Hukum Elemen ultra-tinggi ini termanifestasi sebagai “Penetrasi Sihir,” menyebabkan Leonard Churchill merasakan sengatan panas ringan melalui Qi Pelindung Gang.
Namun, baginya, lingkungan berbahaya ini justru bermanfaat.
Pemulihan Kekuatan Kutukan Leonard Churchill sangat tepat untuk mengimbangi korosi Hukum Api yang terus-menerus ini.
Tidak ada kerugian yang diupayakan untuk mendapatkan keuntungan.
Seperti duduk di dekat tungku, “suhu” Hukum Elemen Api menjadi terasa nyata.
Wawasan dan pencerahan itu tidak lagi hanya muncul secara sporadis.
“Kamu telah menyentuh korosi Hukum Api tingkat tinggi ‘Raja Iblis Api·Ganul’, Afinitas Elemen Api +0,8”
“Kamu diserang oleh ‘Raja Iblis Api·Kemarahan Dewa Api Ganul, Kekuatan Ilahi +0,07′”
“Kau merasa terintimidasi oleh ‘Paksaan Kekuasaan Raja Iblis Api Ganul’, wawasan Hukum Kekuasaan Raja ditingkatkan…”
“…”
Semakin tinggi tingkatan seorang Card Master, semakin sulit untuk mendapatkan wawasan dari Hukum Alam Semesta secara eksternal.
Bagi Leonard Churchill, yang sekarang berada di Ninth Tier, ini adalah lahan pertanian langka yang sangat berharga.
Sulit untuk menemukan kesempatan pencerahan seperti itu di tempat lain.
Adapun segel di sekelilingnya yang bisa meledak kapan saja, dia sama sekali tidak merasakan bahaya.
Dengan Ivan di sisinya, perubahan spasial apa pun tidak bisa luput dari persepsinya.
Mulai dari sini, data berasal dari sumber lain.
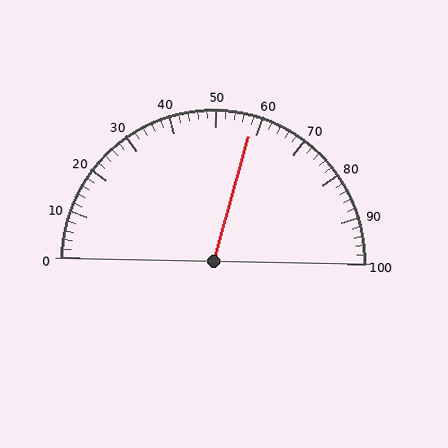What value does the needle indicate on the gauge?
The needle indicates approximately 58.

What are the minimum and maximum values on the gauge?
The gauge ranges from 0 to 100.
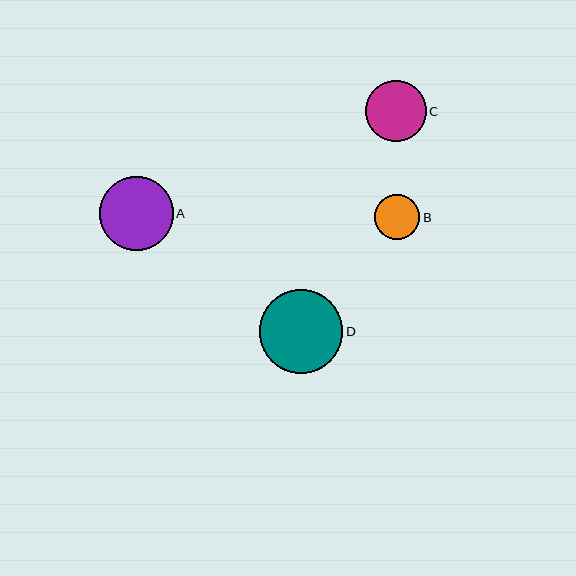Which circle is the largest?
Circle D is the largest with a size of approximately 84 pixels.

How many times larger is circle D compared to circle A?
Circle D is approximately 1.1 times the size of circle A.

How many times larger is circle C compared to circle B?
Circle C is approximately 1.3 times the size of circle B.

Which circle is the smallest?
Circle B is the smallest with a size of approximately 45 pixels.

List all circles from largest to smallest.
From largest to smallest: D, A, C, B.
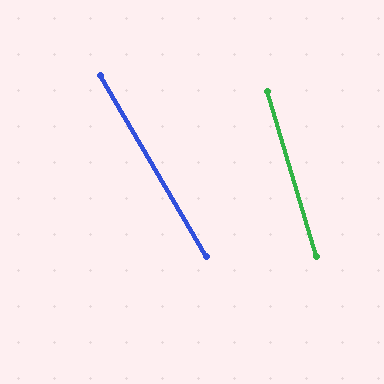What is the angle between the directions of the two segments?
Approximately 14 degrees.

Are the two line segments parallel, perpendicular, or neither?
Neither parallel nor perpendicular — they differ by about 14°.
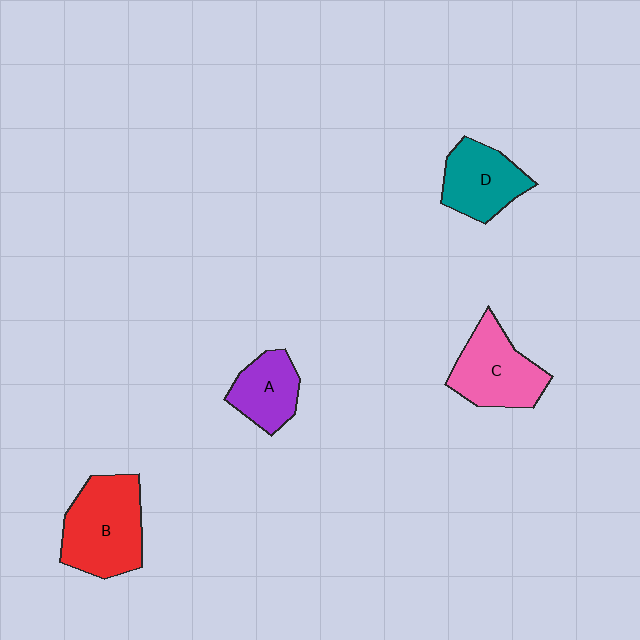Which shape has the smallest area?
Shape A (purple).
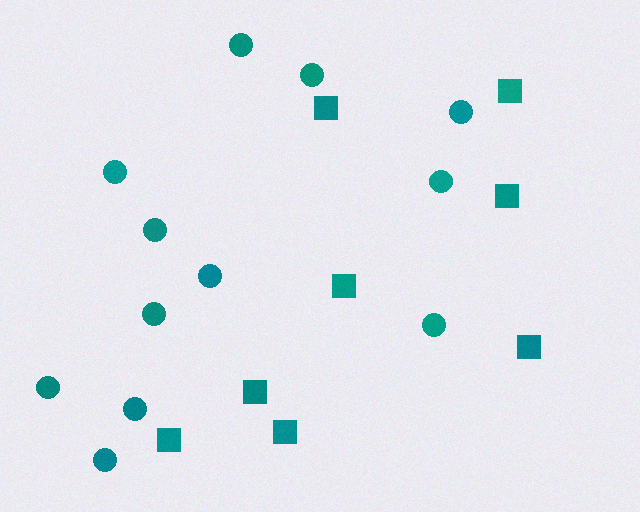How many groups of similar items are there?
There are 2 groups: one group of squares (8) and one group of circles (12).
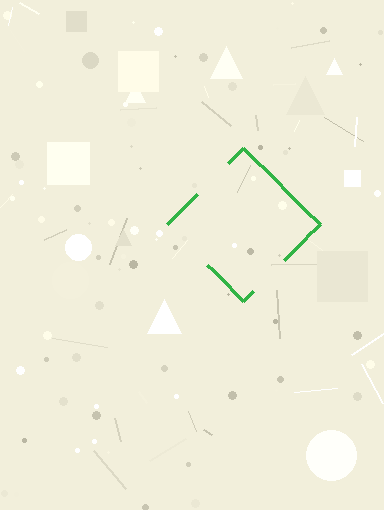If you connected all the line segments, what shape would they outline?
They would outline a diamond.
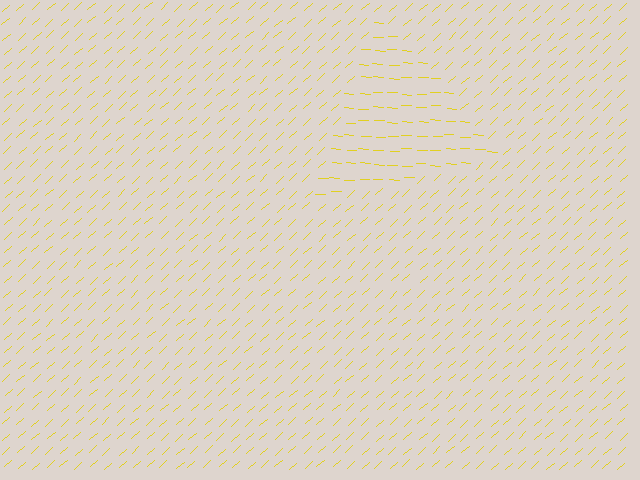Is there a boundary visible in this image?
Yes, there is a texture boundary formed by a change in line orientation.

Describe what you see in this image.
The image is filled with small yellow line segments. A triangle region in the image has lines oriented differently from the surrounding lines, creating a visible texture boundary.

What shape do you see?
I see a triangle.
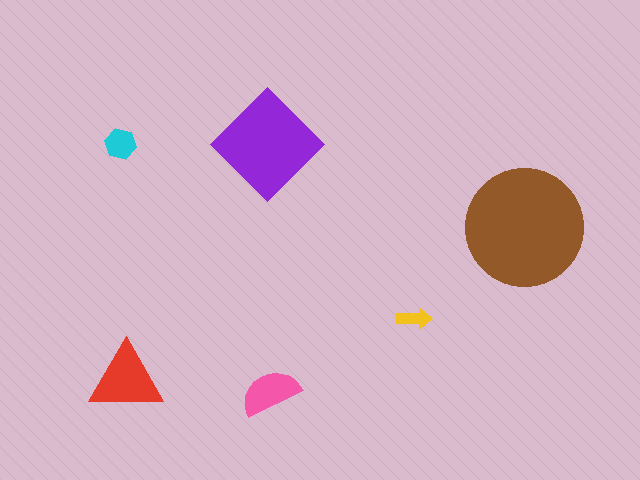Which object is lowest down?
The pink semicircle is bottommost.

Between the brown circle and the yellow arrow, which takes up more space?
The brown circle.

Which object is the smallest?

Jika dia tidak bisa berkelahi, dia selalu bisa lari.
Saat sedang bermeditasi, tiba-tiba ia mendengar langkah kaki.
Leonard Churchill membuka matanya dan melihat bahwa yang berjalan turun adalah Kepala Klan Morey.
“Sahabat Leonard, Kuil Ilahi hampir dipindahkan…”
Morey berbicara sambil berjalan.
Dia menatap Leonard dengan rasa terima kasih yang mendalam di hatinya.
Bukan hanya karena Aliansi.
Dia sangat jelas menyatakan bahwa tanpa orang ini yang menjaga tempat ini, suku tersebut tidak akan mampu memindahkan Kuil Ilahi dengan lancar.
Leonard Churchill membuka matanya dari meditasi dan tersenyum acuh tak acuh: “Hmm.”
Lalu dia melanjutkan, “Kepala Klan Morey, kau juga sebaiknya menjauhi Gua Bumi. Aku merasa Iblis Api di bawah tanah mungkin telah menyadari bahwa Nabi telah pergi, dan sekarang sedang mengumpulkan kekuatan. Segel itu bisa saja terbuka kapan saja.”
Ketua Klan Morey mengangguk: “Tapi, teman Leonard, apakah kau benar-benar berniat memburu Iblis Api itu?”
Leonard menjawab dengan jujur: “Mungkin tidak akan berhasil, tetapi saya tertarik untuk mencobanya.”
Iblis Api ini, bahkan tanpa keilahian, telah menjadi tantangan bagi Klan Kadal Naga selama bertahun-tahun. Dia tidak yakin bisa menghadapinya sendirian.
“Kalau begitu… harap berhati-hati.”
Awalnya, Kepala Klan Morey ingin mengatakan lebih banyak.
Namun, mengingat cara orang ini bertindak dalam pertempuran melawan Penguasa Angin Perak, kata-kata yang hampir keluar dari mulutnya tertahan kembali.